Hi, we all know Vline is equal to Vphase and ILine = √3.Iphase in delta connected induction motors.
And let's say (delta connected) Vs=400V and Zeq = 100 ohm
Is = Vs/Zeq = 400/100 = 4A
what's this Is current, Is = ILine or Is = Iphase ?
Question says find the current drawn by the motor from the network but i don't know if i take Is directly or multiply it by √3

 

Hi, we all know Vline is equal to Vphase and ILine = √3.Iphase in delta connected induction motors.
And let's say (delta connected) Vs=400V and Zeq = 100 ohm
Is = Vs/Zeq = 400/100 = 4A
what's this Is current, Is = ILine or Is = Iphase ?
Question says find the current drawn by the motor from the network but i don't know if i take Is directly or multiply it by √3

Hi,
The equations that you have quoted in your first line are quite correct.
For 3 Phase Delta connections: Vline is the same value as Vphase and Iline = 1.732 x Iphase.
First determine the current that will flow through a phase winding and then multiply this by 1.732
Iphase will be Vphase / Zphase, in the case of delta connection this will be the same as Vline/ Zphase
Your problem would seem to be, is what you are calling Zeq the Zphase value?
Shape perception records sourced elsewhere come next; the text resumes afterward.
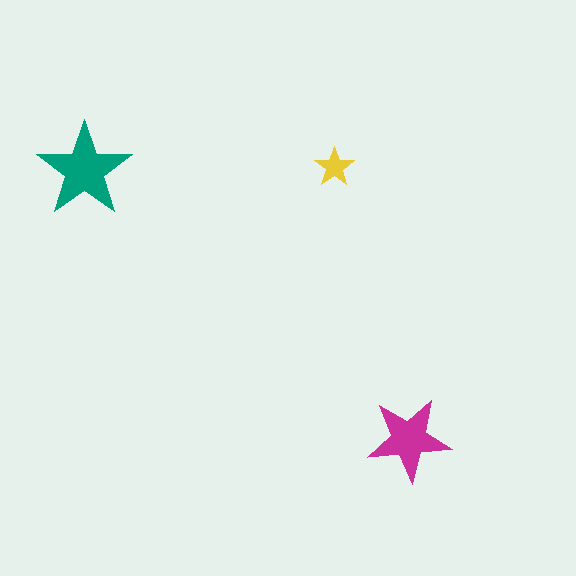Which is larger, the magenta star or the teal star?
The teal one.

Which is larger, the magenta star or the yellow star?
The magenta one.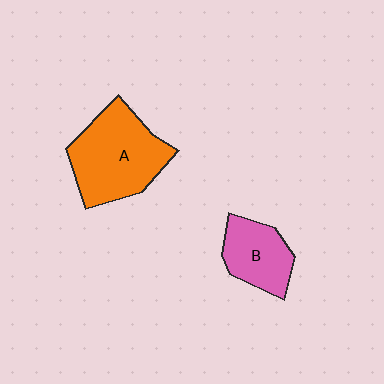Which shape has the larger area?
Shape A (orange).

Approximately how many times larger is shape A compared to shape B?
Approximately 1.7 times.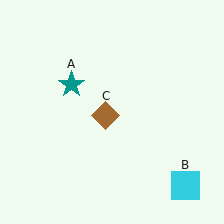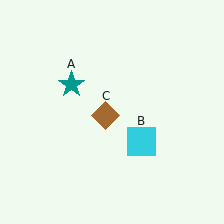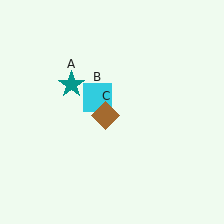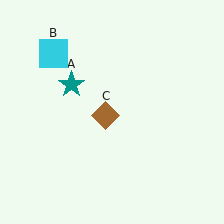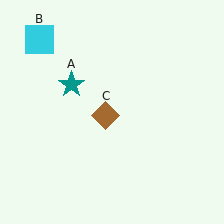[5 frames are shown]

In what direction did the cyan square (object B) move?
The cyan square (object B) moved up and to the left.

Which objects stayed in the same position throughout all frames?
Teal star (object A) and brown diamond (object C) remained stationary.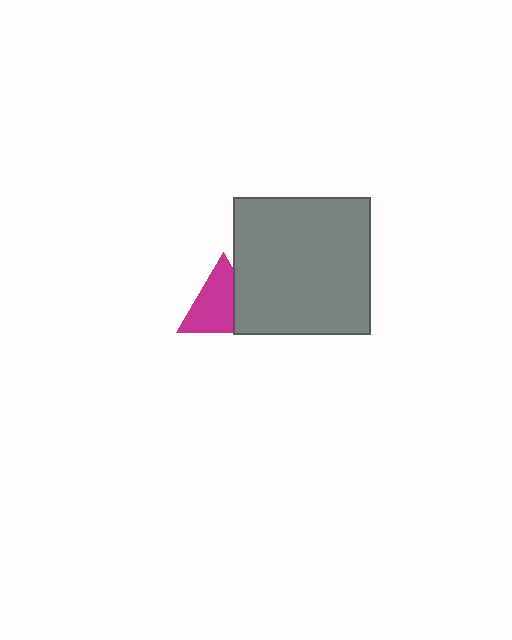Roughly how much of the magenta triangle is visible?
Most of it is visible (roughly 69%).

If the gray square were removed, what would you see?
You would see the complete magenta triangle.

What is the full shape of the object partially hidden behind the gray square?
The partially hidden object is a magenta triangle.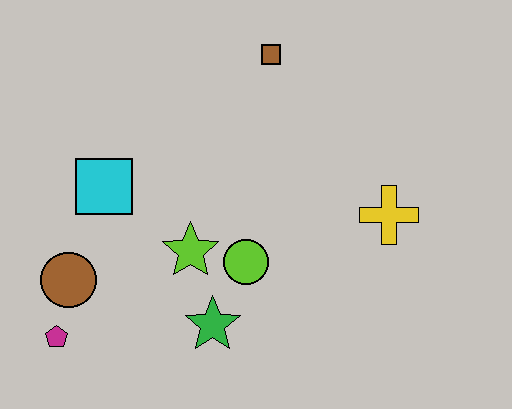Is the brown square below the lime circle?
No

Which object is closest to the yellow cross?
The lime circle is closest to the yellow cross.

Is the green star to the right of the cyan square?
Yes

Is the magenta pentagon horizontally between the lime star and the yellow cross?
No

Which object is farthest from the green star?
The brown square is farthest from the green star.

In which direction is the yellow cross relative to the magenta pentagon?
The yellow cross is to the right of the magenta pentagon.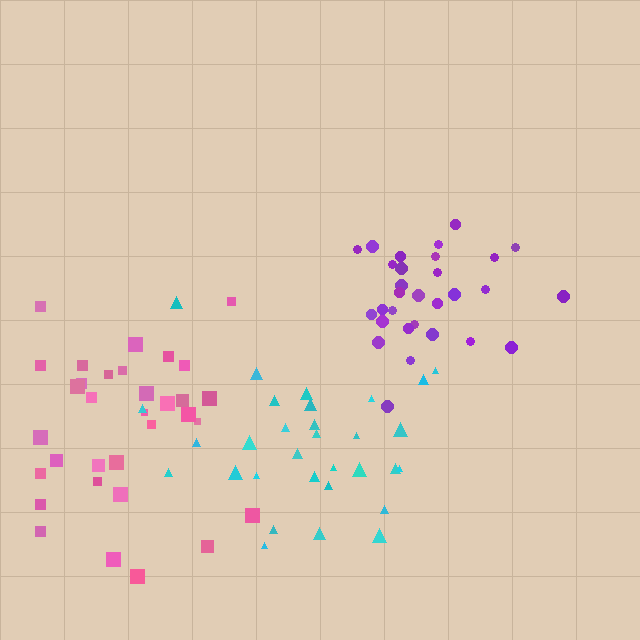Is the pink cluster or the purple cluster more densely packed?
Purple.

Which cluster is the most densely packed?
Purple.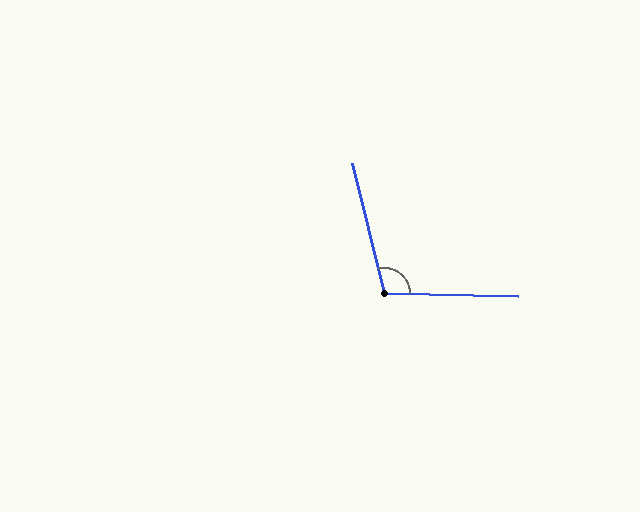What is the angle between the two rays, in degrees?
Approximately 105 degrees.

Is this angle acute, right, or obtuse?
It is obtuse.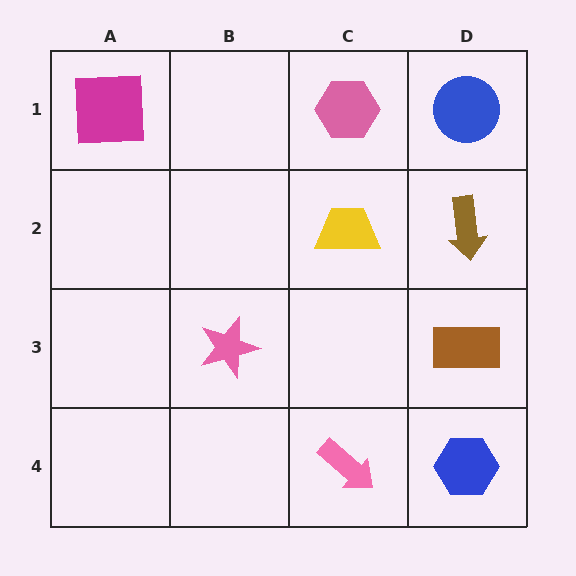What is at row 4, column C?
A pink arrow.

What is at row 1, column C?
A pink hexagon.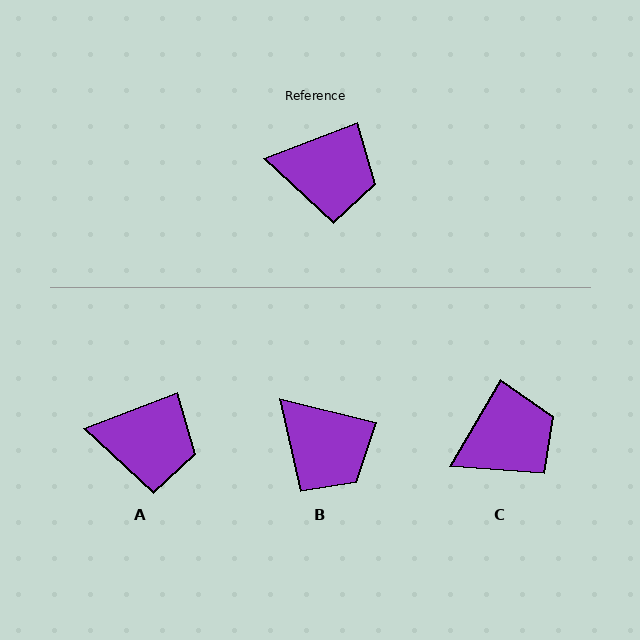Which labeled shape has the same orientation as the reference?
A.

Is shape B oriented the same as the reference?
No, it is off by about 34 degrees.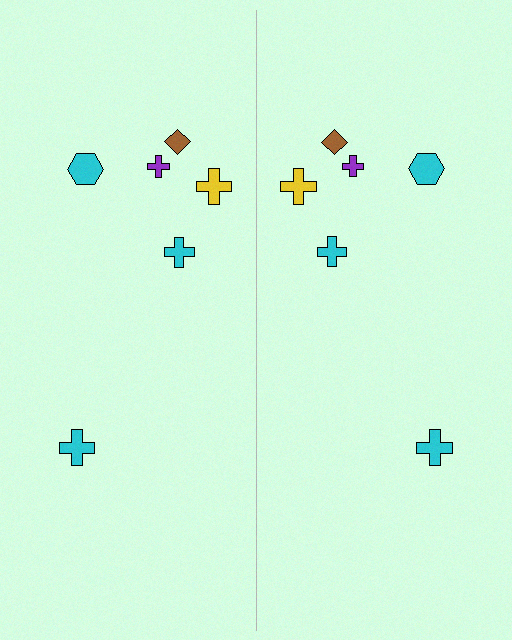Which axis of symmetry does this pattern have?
The pattern has a vertical axis of symmetry running through the center of the image.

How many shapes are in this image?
There are 12 shapes in this image.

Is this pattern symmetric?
Yes, this pattern has bilateral (reflection) symmetry.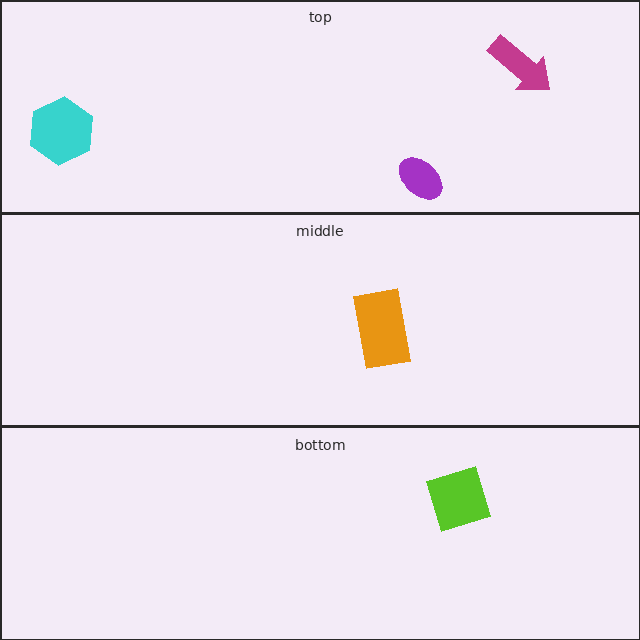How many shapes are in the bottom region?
1.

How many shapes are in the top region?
3.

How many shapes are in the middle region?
1.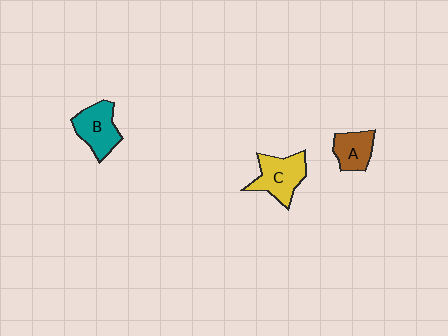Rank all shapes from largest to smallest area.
From largest to smallest: C (yellow), B (teal), A (brown).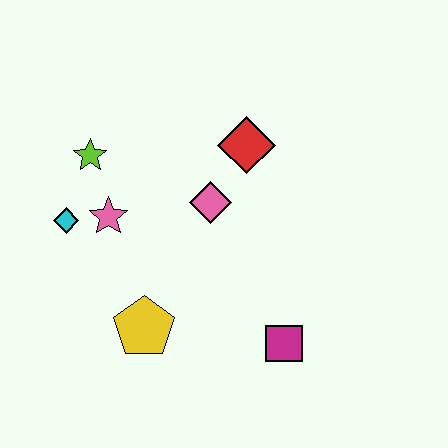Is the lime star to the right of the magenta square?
No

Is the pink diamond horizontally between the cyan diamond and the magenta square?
Yes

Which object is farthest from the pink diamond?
The magenta square is farthest from the pink diamond.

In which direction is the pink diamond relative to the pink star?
The pink diamond is to the right of the pink star.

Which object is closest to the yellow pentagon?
The pink star is closest to the yellow pentagon.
If it is then multiply the 4A by 1,732 to obtain the line current value. This would give 1.732 x 4A = 6.928A drawn on each line of the 3 phase supply, (known as the supply current, Is). Some students think that the line current should be 2 x the phase current because the line current flows into two windings. However, the two phase currents that are derived from the line current are displaced in time by 120 electrical degrees. Hence 1.732 times instead of 2 times.
Hope this helps with your understanding of the subject
Colin